- Accuracy in Media - https://www.aim.org -

Salon makes absurd argument for Build Back Better

Taxes suck money out of the economy, which is why the Build Back Better Bill is justified. So goes the logic at Salon in a defense of the bill.

But then, this is Salon on the subject of economics, so perhaps we should just be satisfied with it being a bad argument rather than a wrong one.

Salon really does say this too [1]: “The higher taxes on the wealthy and corporations that the House version of the bill calls for would reduce economic activity — by taking money out of the economy — offsetting some of the impact of the spending that would stimulate it.”

The article is trying to tell us that BBB won’t increase inflation – Senator Joe Manchin’s worry – because what is being injected into the economy by all the spending is also being sucked out of it by all the taxation. Which is in fact true which is why it’s not in fact a great argument in favour of the BBB. For if we agree that that’s what happens then what BBB is actually doing is not affecting the whole economy at all. It’s just taking some money of those who earned it fair and square and spending it on those who didn’t.

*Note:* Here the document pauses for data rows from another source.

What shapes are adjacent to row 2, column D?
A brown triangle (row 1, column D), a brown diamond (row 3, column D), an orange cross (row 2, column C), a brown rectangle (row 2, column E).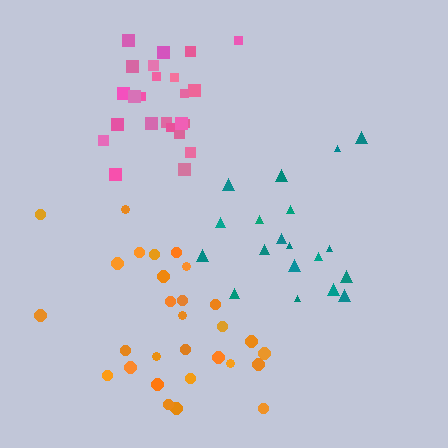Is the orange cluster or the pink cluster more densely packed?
Pink.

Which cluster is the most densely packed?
Pink.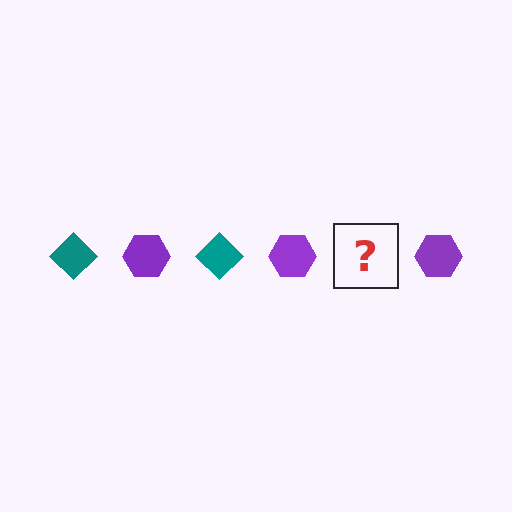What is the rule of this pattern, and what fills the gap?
The rule is that the pattern alternates between teal diamond and purple hexagon. The gap should be filled with a teal diamond.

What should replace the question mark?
The question mark should be replaced with a teal diamond.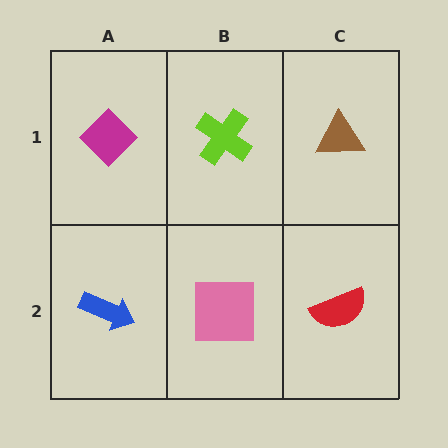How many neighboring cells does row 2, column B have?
3.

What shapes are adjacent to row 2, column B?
A lime cross (row 1, column B), a blue arrow (row 2, column A), a red semicircle (row 2, column C).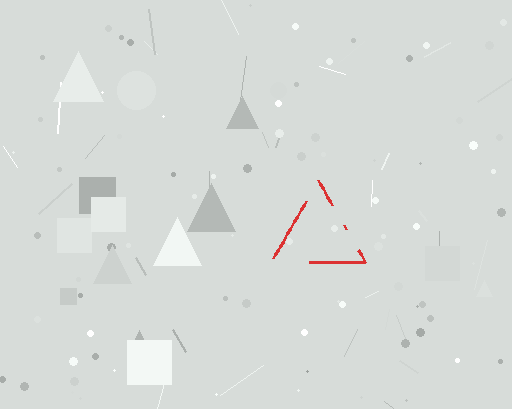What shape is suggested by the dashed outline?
The dashed outline suggests a triangle.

This isn’t an unusual finding either. A recent report from the academic, economic, research confirms it [2]: “From a theoretical perspective, general profit taxes should have sizeable disincentive effects on innovative activity, as higher taxes reduce the after-tax returns on investment.”

Innovative activity is also known as “making the future richer.”

Salon is listed by some measurements as still a major media outlet. It gains some 8 million views a month. It would help their readers if their economic coverage were rather more based.

The argument being made is that the BBB is good because it won’t increase inflation. Yet the method by which it won’t increase inflation is taxation of innovation and growth – which isn’t a good thing. In fact, the entire defence of BBB is that it just takes money from those who make it to send to those who don’t. Which isn’t known as a great way of expanding the economy.